Auerbach told the court that line item referred to “Mr Lehrmann’s expenditure on cocaine and prostitutes”.

In one of the more amusing moments of the day’s proceedings, the lawyer representing Lehrmann, Matthew Richardson SC, wryly noted that it was implausible “that the two nights of prostitutes and illicit drugs were covered by a $750 entry for pre-production expenses”.

“Even the least worldly person in this room, which regrettably is probably me, Your Honour, [would know] that that is a stretch.”

In his closing statement, Matt Collins KC, for Ten, also referred back to what the court has heard was a $10,000 charge to the Seven credit card made by Auerbach in November 2022 for a Thai massage parlour. He said Auerbach was to be believed when he said the credit card charge was for Lehrmann’s benefit and was all part of an attempt to get him to sign on the dotted line for an interview.

“And somehow, in the perverse universe in which this program was apparently operating, Mr Auerbach was not terminated for spending more than $10,000 on the company credit card on illicit activities in connection with getting the story of the year,” Collins said.

Lehrmann not a fan of the ‘feminazis in the press pack’

Auerbach said he’d spent months developing a rapport with Lehrmann in the hope of building trust and convincing him to grant Channel Seven an exclusive interview.

Speaking about their connection, Auerbach said: “He appreciated the fact that I wasn’t sitting with the rest of the feminazis in the press pack.”

Justice Lee asks why he is being asked to go down ‘rabbit hole’ of ‘sordid’ evidence

Justice Lee quizzed Channel Ten’s lawyer about how the “sordid” evidence of Seven allegedly paying for sex workers and drugs had any bearing on the defamation proceedings.

“If I form the view that Mr Lehrmann is a man whose credit has been so impugned that I’d be unwilling to accept anything he said, unless it’s corroborated by a witness whose evidence I accept, or contemporaneous material, why would it be appropriate for me to get into this somewhat … how can I put it, sordid … [evidence]?”

“I am reluctant to go down paths which I don’t need to go.”

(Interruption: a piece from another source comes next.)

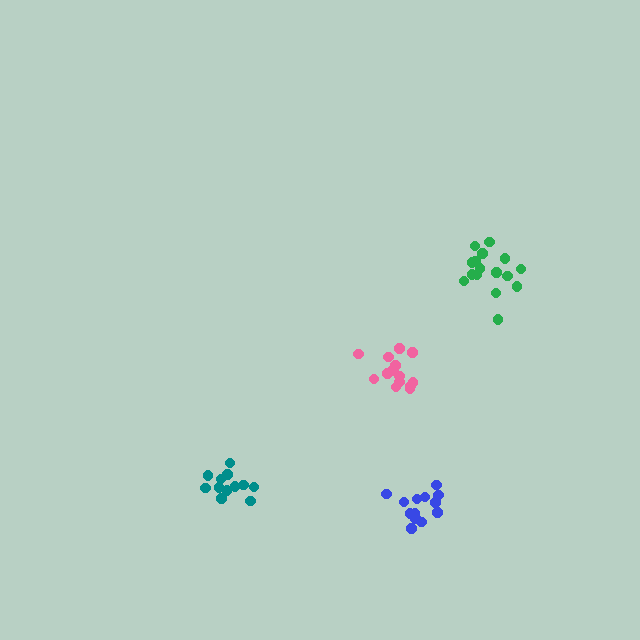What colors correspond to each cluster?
The clusters are colored: green, blue, teal, pink.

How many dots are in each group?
Group 1: 16 dots, Group 2: 13 dots, Group 3: 12 dots, Group 4: 15 dots (56 total).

Journalism and the code of ethics under scrutiny

Justice Michael Lee was very interested over the course of Thursday and Friday’s proceeding with the importance of the code of ethics to journalists.

On Thursday, Lee requested information from counsel about how many of the journalists and producers at The Project involved in the Brittany Higgins interview, which is the subject of the defamation proceedings, were members of the Media Entertainment and Arts Alliance (MEAA).

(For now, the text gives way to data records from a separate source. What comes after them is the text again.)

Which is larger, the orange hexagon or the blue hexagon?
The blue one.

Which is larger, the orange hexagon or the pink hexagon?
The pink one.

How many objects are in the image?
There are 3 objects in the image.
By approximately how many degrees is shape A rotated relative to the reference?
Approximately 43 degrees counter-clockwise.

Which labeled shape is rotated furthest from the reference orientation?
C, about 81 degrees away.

Collins told the court no one involved in that episode of The Project was a member of the MEAA and therefore was not subject to the code of ethics, from which Lee read aloud during Friday’s proceedings, specifically focusing on two points:

  • Report and interpret honestly, striving for accuracy, fairness and disclosure of all essential facts. Do not suppress relevant available facts, or give distorting emphasis. Do your utmost to give a fair opportunity for reply

  • Do not allow personal interest, or any belief, commitment, payment, gift or benefit, to undermine your accuracy, fairness or independence

“Call me old fashioned but I would have thought, certainly when I was a copy boy at John Fairfax, and I was speaking to journalists, I would have thought that they believed that they should report and interpret honestly, striving for accuracy, fairness and disclosure of all the essential facts and would not allow a personal interest or any belief to undermine the accuracy, fairness or independence of the reporting,” Lee said.

Collins told the court that journalism was “a complicated profession, evolving profession involving different mediums of communication, different business exigencies”.